UPC Primed for New Projects

New channels, facilities and set-top boxes are on the way from United Pan-Europe Communications N.V. (UPC), Europe's largest MSO.

The company announced a slew of new channels. Among them was Innergy, a mind, body and spirit channel based on an idea by musician Dave Stewart (of the band Eurythmics), set to launch this month.

UPC also recently announced a film channel targeting 18-to 34-year-olds. The channel, CineNova, is a joint venture with Sony Pictures Entertainment and Buena Vista International Television, and it will debut in Holland and Flemish-speaking Belgium May 18.

And the MSO is launching Gold, a retro channel that exploits the programming archives of SBS Broadcasting S.A., the European TV- and radio-broadcasting company UPC is about to absorb.

A shopping channel and an undisclosed network will be announced soon, according to Simon Oakes, managing director of UPCtv, UPC's program unit. Oakes added that other thematic channels are in the pipeline, including a general-entertainment service, a game channel developed by Sony, a parliamentary channel and another youth-oriented service.

The upcoming channels are targeting a variety of markets, from Scandinavia through Central and Eastern Europe, as well as major markets in Western Europe, including the United Kingdom, where UPC has no cable systems.

The services are surfacing only a few weeks before UPC is expected to complete the construction of its digital-media center in Amsterdam, Netherlands. It will support systems in 10 countries and serve some 6.9 million subscribers, about 250,000 of which are telephony customers.

The center will allow UPC to launch its so-called EuroHITS satellite project, transmitting 64 digital channels to cable headends with up to 16 separate language feeds for each channel.

UPC chairman and CEO Mark Schneider projected that by year's end, the company will reach 8 million customers.
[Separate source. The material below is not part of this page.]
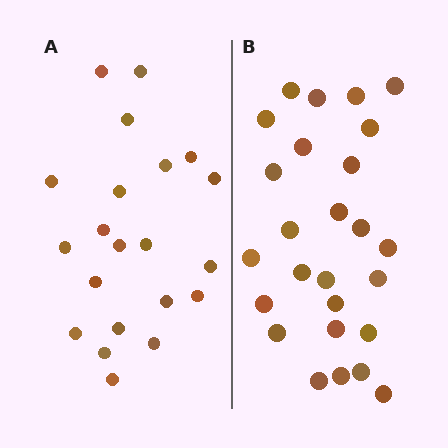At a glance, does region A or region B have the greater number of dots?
Region B (the right region) has more dots.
Speaking of the global expansion of UPC's high-speed Internet service, chello broadband N.V., he said, "We are growing [subscribers] by thousands each week."

Schneider added that later this year, the company will introduce its "DaVinci" set-top computer-a central processor for the home that can be hooked up to a printer, as well as a TV set.
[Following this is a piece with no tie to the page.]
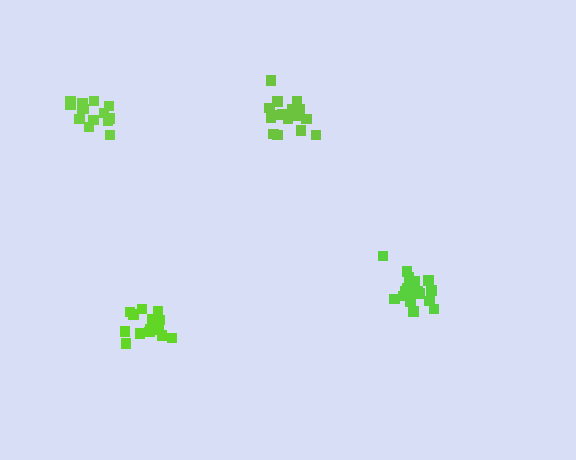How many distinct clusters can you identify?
There are 4 distinct clusters.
"Full [video-on-demand] will be in place by next spring, and we can offer hundreds of channels, as well as Internet and walled-garden enhanced TV," he said. The DaVinci box comes as a result of work with Royal Philips Electronics, Microsoft Corp. and Motorola Inc.

Schneider has a rather pointed view of Canal Plus S.A., another pan-European programmer. While its networks are transmitted over most UPC systems, "We could happily discard it in most places," he said. "We just lost [Canal Plus] in Austria, and it didn't seem to hurt us too much. We launched a pay-per-view system, and that is doing almost as well."